ZEIT ONLINE: Herr Veracruz, was mögen Sie nicht an Airbnb?

Sito Veracruz: Die Frage ist falsch – ich mag Airbnb. Ich glaube, dass Airbnb eine Chance für die Städte sein kann, wenn das Unternehmen sich an bestimmte Regeln hält. Aber genau das tut es nicht. In Barcelona zum Beispiel: Dort ist es Airbnb verboten, Angebote ohne Lizenznummer zu veröffentlichen. Aber sie machen es einfach. In Barcelona gibt es zig solcher hotelartigen Apartments.

ZEIT ONLINE: Wie reisen Sie denn selbst?

Veracruz: Ich steige auch in solchen Apartments ab. Das gefällt mir besser als im Hotel. Aber die Unterkünfte sollten als Bed and Breakfast, Hotel oder Ferienapartment registriert sein, und die Städte brauchen bestimmte Schutzzonen. Ich bin selbst ein Urbanist, ein Stadtforscher. Es darf nicht sein, dass ein komplettes Stadtzentrum aussieht wie ein Bürokomplex von Google.

ZEIT ONLINE: Wie meinen Sie das? Airbnb baut doch keine Bürokomplexe.

Veracruz: Es geht mir darum, dass es in den Stadtzentren eine Mischung verschiedener Nutzungsformen geben muss. Wir dürfen nicht zulassen, dass dort alle Gebäude plötzlich zu Airbnbs werden. Das hat mit der ursprünglichen Idee des Teilens nichts zu tun, und es macht letztlich auch das Versprechen von Airbnb zunichte: Wohnen wie zu Hause. Das ist ein Problem der gesamten On-Demand-Economy. Überall sehen wir falsche Konzepte, falsche Versprechungen und Missverständnisse zwischen Unternehmen, Verbrauchern und den staatlichen Institutionen. In den nächsten Jahren wird der Druck immer weiter zunehmen, diese Probleme zu lösen.

ZEIT ONLINE: Sie arbeiten in Amsterdam an einem Projekt, das eine sozial verträgliche Variante von Airbnb schaffen soll. Wie muss man sich das vorstellen?

Veracruz: Wir nennen es Fairbnb. Ich sehe es eher als internationale Bewegung. In Amsterdam haben wir vor einem halben Jahr begonnen, aber inzwischen arbeiten wir auch mit Aktivisten in Barcelona und Venedig zusammen. In Berlin haben wir unser Konzept im Dezember ebenfalls vorgestellt. Wir wollen eine eigene Plattform aufbauen, die als Kooperative funktioniert und eng mit den städtischen Verwaltungen zusammenarbeitet.

ZEIT ONLINE: Was halten Sie von einem Verbot von Airbnb?

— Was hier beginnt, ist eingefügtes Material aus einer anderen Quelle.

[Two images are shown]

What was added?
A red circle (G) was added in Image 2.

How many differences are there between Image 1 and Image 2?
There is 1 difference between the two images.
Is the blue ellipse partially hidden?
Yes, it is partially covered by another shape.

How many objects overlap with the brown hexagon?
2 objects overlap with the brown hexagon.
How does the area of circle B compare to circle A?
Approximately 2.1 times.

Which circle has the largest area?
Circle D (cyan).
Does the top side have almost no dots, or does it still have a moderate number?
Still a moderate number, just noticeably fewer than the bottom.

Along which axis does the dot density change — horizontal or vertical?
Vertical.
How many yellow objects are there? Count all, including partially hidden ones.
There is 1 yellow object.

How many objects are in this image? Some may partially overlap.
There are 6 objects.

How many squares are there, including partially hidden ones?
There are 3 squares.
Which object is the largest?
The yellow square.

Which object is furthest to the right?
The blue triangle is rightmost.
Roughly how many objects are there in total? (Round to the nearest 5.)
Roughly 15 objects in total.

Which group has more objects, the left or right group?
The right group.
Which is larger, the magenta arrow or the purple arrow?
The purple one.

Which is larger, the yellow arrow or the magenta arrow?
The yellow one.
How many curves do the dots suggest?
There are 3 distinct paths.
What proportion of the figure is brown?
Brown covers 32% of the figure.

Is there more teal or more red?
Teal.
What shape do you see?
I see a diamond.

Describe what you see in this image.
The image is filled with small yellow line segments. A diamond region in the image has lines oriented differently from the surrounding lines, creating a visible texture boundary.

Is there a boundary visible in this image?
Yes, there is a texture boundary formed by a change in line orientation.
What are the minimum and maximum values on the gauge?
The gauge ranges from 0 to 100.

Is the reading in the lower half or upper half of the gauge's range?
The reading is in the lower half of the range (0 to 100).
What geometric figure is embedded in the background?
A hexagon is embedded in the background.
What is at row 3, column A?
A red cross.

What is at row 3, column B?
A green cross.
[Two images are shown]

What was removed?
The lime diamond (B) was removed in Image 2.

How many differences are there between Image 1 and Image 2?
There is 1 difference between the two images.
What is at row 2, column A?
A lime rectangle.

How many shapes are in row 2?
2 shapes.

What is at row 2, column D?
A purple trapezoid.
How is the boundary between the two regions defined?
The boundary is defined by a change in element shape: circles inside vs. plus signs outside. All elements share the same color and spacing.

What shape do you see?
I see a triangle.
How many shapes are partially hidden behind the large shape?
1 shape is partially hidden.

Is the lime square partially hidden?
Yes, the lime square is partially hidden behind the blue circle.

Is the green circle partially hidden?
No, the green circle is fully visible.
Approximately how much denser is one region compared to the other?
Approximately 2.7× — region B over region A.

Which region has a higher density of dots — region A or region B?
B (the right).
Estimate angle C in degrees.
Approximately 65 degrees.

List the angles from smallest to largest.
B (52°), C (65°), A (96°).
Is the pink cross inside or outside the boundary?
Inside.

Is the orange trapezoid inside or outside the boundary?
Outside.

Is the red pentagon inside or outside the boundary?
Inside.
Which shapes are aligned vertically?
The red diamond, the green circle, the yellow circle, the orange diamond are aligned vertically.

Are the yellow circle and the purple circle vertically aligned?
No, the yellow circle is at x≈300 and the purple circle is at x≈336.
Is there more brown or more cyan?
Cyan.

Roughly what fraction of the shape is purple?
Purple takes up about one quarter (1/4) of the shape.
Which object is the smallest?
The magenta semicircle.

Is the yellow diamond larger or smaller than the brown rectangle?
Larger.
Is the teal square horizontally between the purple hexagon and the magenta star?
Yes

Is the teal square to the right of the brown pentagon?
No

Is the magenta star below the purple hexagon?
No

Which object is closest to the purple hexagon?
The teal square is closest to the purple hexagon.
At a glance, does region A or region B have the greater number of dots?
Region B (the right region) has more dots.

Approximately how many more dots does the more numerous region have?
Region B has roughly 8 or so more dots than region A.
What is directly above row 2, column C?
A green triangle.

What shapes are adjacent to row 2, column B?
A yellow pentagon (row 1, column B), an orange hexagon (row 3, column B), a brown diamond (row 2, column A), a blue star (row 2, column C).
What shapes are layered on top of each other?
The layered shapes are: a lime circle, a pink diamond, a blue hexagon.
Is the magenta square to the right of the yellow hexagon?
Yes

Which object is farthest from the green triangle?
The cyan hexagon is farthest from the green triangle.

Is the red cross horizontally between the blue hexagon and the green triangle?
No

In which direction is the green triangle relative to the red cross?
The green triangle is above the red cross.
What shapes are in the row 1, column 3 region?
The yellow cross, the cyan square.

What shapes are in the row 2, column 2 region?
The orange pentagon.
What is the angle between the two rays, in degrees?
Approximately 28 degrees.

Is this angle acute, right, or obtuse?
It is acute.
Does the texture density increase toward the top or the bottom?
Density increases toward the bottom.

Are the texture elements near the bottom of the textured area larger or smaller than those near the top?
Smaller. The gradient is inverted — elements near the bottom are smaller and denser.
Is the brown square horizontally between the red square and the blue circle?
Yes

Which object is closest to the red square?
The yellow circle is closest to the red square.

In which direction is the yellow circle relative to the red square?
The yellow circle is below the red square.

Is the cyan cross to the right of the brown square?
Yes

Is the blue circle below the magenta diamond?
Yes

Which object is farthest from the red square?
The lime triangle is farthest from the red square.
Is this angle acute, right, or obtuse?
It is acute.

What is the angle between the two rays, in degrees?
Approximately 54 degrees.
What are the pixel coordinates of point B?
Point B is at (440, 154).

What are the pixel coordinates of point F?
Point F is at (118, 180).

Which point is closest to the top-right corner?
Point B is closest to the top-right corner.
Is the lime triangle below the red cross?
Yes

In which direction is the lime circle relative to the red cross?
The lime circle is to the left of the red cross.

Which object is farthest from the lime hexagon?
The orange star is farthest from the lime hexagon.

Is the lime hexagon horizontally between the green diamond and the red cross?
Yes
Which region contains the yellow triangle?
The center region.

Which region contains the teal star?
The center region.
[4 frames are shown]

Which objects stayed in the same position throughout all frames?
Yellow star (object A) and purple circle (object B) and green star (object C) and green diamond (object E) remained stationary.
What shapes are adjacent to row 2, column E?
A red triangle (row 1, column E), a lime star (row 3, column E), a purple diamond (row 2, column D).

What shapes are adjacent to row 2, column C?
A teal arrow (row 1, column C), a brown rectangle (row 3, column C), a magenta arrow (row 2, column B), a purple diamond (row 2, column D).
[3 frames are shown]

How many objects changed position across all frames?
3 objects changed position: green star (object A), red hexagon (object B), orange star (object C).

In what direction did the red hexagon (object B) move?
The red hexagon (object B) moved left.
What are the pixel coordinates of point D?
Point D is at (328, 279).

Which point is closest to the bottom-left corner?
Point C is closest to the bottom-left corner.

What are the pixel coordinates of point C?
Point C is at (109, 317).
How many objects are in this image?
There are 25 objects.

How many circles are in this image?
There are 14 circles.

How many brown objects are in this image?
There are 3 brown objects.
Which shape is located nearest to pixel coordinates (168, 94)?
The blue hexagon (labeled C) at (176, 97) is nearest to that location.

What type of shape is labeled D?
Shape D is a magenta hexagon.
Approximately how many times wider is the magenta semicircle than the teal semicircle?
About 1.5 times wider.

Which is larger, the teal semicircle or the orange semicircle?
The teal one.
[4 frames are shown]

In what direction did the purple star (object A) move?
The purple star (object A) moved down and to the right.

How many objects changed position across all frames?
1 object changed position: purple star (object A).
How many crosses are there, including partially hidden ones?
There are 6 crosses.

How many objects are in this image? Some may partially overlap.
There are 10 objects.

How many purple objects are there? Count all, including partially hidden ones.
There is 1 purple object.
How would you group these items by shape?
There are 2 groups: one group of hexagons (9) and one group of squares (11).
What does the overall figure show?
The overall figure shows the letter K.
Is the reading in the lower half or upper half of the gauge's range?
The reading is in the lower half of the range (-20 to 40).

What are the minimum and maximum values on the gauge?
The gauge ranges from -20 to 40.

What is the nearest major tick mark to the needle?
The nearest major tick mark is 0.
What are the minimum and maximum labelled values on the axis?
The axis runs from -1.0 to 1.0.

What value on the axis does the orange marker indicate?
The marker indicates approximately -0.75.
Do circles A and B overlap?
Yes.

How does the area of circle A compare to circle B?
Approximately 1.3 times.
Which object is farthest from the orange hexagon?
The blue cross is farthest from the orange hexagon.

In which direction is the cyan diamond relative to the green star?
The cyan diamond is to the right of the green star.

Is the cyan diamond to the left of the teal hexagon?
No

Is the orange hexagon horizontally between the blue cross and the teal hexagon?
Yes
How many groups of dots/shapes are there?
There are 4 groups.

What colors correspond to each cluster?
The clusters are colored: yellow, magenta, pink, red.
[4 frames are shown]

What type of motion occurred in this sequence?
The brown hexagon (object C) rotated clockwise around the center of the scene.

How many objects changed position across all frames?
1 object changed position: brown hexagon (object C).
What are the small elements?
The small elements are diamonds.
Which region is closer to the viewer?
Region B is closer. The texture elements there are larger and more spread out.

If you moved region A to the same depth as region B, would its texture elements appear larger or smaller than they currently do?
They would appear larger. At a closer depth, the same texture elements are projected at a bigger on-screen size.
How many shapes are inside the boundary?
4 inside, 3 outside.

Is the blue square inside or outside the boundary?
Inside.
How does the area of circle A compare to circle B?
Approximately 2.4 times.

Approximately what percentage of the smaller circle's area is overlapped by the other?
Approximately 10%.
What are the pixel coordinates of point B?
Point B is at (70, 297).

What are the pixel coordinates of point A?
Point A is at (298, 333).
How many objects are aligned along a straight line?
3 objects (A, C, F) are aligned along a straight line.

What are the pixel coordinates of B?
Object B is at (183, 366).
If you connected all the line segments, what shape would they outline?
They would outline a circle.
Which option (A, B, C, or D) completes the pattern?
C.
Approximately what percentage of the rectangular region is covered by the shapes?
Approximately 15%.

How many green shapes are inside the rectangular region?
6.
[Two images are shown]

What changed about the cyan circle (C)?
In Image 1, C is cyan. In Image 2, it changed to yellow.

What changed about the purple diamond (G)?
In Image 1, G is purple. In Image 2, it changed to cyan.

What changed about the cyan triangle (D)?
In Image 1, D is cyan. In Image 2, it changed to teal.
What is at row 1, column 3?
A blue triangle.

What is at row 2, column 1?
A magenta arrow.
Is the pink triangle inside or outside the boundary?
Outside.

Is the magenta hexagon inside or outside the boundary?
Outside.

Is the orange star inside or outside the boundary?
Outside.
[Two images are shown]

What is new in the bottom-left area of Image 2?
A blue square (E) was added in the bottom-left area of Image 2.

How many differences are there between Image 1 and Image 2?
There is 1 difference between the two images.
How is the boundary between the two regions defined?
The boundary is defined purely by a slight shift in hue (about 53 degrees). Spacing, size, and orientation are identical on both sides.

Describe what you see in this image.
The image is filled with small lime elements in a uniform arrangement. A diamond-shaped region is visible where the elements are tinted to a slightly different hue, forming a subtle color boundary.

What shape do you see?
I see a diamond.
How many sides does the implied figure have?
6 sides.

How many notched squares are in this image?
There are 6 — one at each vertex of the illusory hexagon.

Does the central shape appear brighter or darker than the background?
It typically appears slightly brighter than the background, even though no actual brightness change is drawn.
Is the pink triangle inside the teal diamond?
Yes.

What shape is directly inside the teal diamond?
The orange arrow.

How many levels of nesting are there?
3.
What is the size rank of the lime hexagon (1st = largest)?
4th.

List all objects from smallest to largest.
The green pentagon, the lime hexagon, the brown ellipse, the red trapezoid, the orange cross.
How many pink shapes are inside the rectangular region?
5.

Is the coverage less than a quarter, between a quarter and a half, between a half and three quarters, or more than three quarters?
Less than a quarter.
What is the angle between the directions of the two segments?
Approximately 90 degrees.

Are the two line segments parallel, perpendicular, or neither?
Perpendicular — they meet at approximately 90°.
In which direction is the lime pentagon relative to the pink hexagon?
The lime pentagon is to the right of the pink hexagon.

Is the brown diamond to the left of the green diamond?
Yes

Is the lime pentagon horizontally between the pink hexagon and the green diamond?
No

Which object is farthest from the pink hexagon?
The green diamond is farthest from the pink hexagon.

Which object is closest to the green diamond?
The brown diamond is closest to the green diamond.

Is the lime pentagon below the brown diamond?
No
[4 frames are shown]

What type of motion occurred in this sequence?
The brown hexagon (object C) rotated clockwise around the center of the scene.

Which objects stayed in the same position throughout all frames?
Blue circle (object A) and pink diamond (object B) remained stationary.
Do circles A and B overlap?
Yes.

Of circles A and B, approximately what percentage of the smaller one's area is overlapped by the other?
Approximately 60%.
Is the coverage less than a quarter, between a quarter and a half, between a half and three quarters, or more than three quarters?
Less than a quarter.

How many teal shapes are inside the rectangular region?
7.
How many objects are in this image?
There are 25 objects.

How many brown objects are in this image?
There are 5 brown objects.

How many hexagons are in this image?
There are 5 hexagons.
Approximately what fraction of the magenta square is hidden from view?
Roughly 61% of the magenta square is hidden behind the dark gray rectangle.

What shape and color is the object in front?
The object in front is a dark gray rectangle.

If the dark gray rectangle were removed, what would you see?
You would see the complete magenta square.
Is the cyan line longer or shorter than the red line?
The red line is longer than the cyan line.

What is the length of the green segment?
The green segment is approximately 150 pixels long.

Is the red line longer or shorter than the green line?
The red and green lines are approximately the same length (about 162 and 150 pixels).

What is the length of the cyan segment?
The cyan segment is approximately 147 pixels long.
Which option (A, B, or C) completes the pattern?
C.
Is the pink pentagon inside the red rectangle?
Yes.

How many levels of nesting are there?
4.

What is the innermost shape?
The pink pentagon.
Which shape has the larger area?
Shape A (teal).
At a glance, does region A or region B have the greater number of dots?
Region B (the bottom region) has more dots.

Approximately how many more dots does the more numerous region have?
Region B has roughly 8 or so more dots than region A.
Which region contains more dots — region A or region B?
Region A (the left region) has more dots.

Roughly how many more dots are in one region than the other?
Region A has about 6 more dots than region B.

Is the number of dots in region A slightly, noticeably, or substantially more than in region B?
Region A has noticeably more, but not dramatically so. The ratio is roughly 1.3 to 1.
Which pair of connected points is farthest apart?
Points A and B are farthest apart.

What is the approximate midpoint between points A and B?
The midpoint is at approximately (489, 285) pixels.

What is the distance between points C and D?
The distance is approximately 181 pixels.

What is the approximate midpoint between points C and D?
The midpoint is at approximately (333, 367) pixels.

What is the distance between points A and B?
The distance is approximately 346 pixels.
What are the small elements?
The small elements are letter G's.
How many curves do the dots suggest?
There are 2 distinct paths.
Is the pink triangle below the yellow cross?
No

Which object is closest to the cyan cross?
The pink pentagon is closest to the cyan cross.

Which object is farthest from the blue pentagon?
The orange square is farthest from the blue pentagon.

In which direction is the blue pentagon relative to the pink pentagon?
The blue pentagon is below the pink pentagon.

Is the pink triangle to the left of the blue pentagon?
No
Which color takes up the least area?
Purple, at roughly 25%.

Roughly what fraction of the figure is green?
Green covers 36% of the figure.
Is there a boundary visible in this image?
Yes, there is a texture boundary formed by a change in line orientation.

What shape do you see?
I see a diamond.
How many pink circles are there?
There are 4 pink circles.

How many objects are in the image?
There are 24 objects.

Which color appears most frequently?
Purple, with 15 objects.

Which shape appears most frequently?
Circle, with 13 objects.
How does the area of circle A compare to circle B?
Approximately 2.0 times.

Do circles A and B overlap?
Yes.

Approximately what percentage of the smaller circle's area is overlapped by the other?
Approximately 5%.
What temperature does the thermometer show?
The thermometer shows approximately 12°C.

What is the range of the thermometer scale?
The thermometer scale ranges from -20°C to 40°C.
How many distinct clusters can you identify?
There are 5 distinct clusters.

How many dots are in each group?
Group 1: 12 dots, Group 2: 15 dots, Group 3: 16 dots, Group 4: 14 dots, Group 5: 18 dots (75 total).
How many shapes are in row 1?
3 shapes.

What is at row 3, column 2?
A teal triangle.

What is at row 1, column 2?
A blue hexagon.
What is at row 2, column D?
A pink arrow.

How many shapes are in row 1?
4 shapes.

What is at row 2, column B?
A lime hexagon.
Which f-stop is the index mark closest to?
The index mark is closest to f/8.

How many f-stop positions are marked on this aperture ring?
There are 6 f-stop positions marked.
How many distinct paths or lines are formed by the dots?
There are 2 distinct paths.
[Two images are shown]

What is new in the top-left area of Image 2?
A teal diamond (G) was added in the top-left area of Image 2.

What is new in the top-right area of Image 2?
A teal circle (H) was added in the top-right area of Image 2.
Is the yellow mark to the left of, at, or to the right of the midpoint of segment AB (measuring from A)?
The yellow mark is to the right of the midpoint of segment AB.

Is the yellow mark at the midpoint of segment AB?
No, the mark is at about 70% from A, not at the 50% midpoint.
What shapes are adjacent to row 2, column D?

Veracruz: Der Weg Berlins, fast alles zu verbieten, wird nicht funktionieren. Dafür ist die Idee zu groß. Homesharing ist so nützlich für viele Menschen, für Gäste wie für Gastgeber. Ein Komplettverbot für das gesamte Stadtgebiet hat deshalb keinen Sinn – viel besser wäre, strengere Regeln aufzustellen, an die Airbnb sich halten muss.

ZEIT ONLINE: Die Stadt Amsterdam stellt Regeln auf, aber die sind relativ moderat …

Veracruz: Es gehört zum liberalen Selbstverständnis der Stadt und auch der Niederlande insgesamt, möglichst wenig zu verbieten. Wir fordern eine bessere Regulierung – vor allem aber muss sie verlässlich durchgesetzt werden.

ZEIT ONLINE: Was läuft denn falsch in Amsterdam?

Veracruz: Wohnraum ist dort knapp. Studenten und Menschen mit durchschnittlichem Einkommen finden kaum Zimmer, bezahlbare Wohnungen erst recht nicht. 41 Prozent der kompletten Apartments, die auf Airbnb gelistet sind, werden an mehr als 150 Tagen im Jahr vermietet. Gesetzlich sind aber maximal 60 Tage pro Jahr erlaubt. Zwar will Airbnb jetzt Inserate löschen, in denen die 60-Tage-Grenze überschritten wird; aber die Kontrollen werden nicht funktionieren.

ZEIT ONLINE: Airbnb sammelt in Amsterdam von seinen Nutzern eine Touristensteuer ein. Kann die Stadt so nicht eindeutig zuordnen, wer Wohnungen wie lange über Airbnb vermietet?

Veracruz: Airbnb überweist der Stadt einen Gesamtbetrag – im vergangenen Jahr waren es fünf Millionen Euro – aus dem Sie keine Rückschlüsse auf einzelne Vermieter ziehen können.